1. Seien Sie immer vernünftig
Beim Wandern ist es gut zu improvisieren, jedoch stellen Sie sicher, dass Sie eine Karte oder einen Wanderführer zur Verfügung haben, die Ihnen helfen werden, den Weg zurück zu finden. Es ist auch empfehlenswert, einen Kompass mitzubringen. Auf dem Weg achten Sie auf umgebende natürliche Sehenswürdigkeiten, damit Sie sie wiedererkennen, falls Sie eine Hilfe brauchen werden, um den Weg zu finden. Am Tag vor der Wandertour informieren Sie sich über die Wettervorhersage. Werden heftige Regenschauer oder Gewitter vorhergesagt, werden Sie möglicherweise Ihre Pläne ändern müssen.

Für Aktivitäten im Freien (zu jeder Jahreszeit und insbesondere im Sommer) bringen Sie unbedingt Wasser mit und trinken Sie nie Wasser, dessen Qualität Sie nicht kennen.

Das mag auch keine Sicherheitsregel sein, aber damit sind Sie gut aufbewahrt und Ihr Wohlbefinden bleibt erhalten, falls Sie es richtig tun. Stellen Sie sicher, dass Sie die Ausrüstung gegen Regen mitgenommen haben und Sie schichtweise angezogen sind, damit Sie sich an die variablen Umgebungstemperaturen anpassen können. Entsprechende Wanderschuhe verhindern die Entstehung von Druckstellen und Fußverletzungen. Niedrige Schuhe erhöhen zum Beispiel die Möglichkeit einer Verrenkung des Fußgelenks und einer Verletzung des Unterschenkels. Sommerschuhe (Flip-Flops und Sandalen) sind für solche Aktivitäten nicht geeignet!
Falls Sie Pause brauchen, machen Sie eine. Sollte die Wandertour zu anstrengend für Sie werden, gehen Sie zurück. Falls Sie sich krank oder erschöpft fühlen oder Zweifel an einer Verletzung haben, ergreifen Sie entsprechende Maßnahmen, um das Problem zu lösen und gehen Sie bei Bedarf zum Ausgangspunkt zurück.
Essen Sie keine Waldbeeren oder Blätter, welche Sie auf dem Weg vorfinden, selbst wenn sie scheinen, Ihnen bekannt zu sein. Lautes Sprechen oder Abbiegen außerhalb von markierten Wanderwegen können Sie zum direkten Kontakt mit Schlangen und anderen gefährlichen Tieren bringen, deshalb raten wir davon ab.
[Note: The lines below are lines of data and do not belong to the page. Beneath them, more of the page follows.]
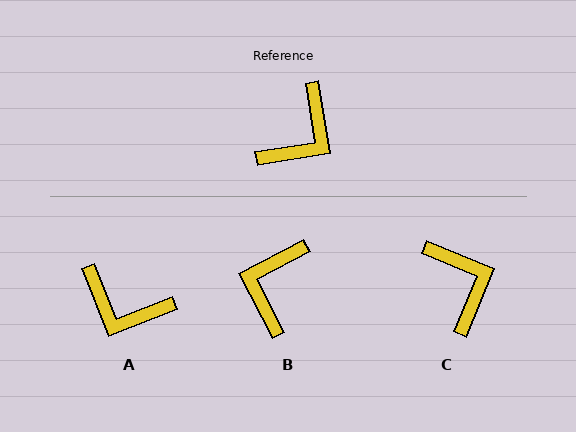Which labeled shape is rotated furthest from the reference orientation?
B, about 161 degrees away.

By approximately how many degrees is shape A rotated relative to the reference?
Approximately 77 degrees clockwise.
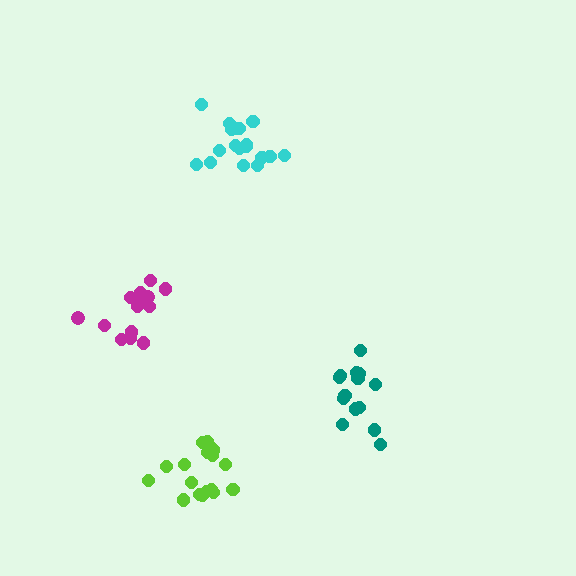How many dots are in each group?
Group 1: 18 dots, Group 2: 14 dots, Group 3: 18 dots, Group 4: 15 dots (65 total).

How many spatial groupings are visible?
There are 4 spatial groupings.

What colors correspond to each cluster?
The clusters are colored: cyan, teal, lime, magenta.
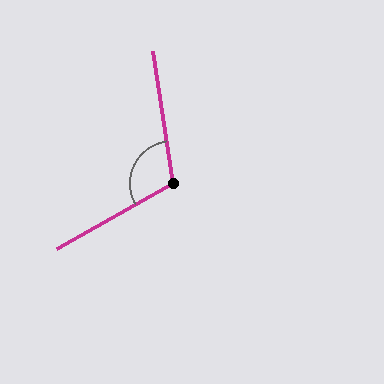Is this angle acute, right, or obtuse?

Gehen Sie nicht auf Wildtiere zu und versuchen Sie nicht, diese zu füttern.
Erkundigen Sie sich, wie leichte Verletzungen behandelt werden und wie man einer Dehydration, einem Hitzschlag oder einer Hypothermie vorbeugt.
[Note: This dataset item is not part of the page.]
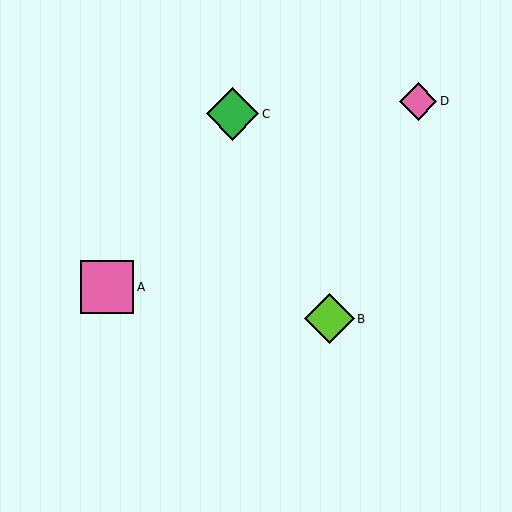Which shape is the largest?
The pink square (labeled A) is the largest.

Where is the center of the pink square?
The center of the pink square is at (107, 287).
So kann zum Beispiel die Berührung eines Sie behindernden Felsens einen Steinschlag verursachen oder das Hinterlassen von Müll Wildtiere zum Wanderweg anziehen und die Gefahr für diejenigen erhöhen, die danach eine Wandertour machen werden.
Bei den meisten Wanderwegen befinden sich Ausgangspunkte, die Ihnen den Ausgang zum Nebenweg und zur Hauptstraße oder einer Wildstation ermöglichen. Sollten Sie schwer verletzt oder allein sein, wird Ihnen sicher helfen, wenn Sie über die Lage dieser Standorte informiert sind.
Vermeiden Sie Abkürzungen – Wandern außerhalb von markierten Wegen kann eine Erosion verursachen.
Es gelten nicht nur die beschriebenen grundlegenden Sicherheitsregeln, kurz gesagt – Vorsicht! Seien Sie freundlich zu sich selbst und zu anderen und Sie werden eine schöne Zeit verbringen. Wir wünschen Ihnen ein angenehmes Wandern, Bergsteigen oder Laufen!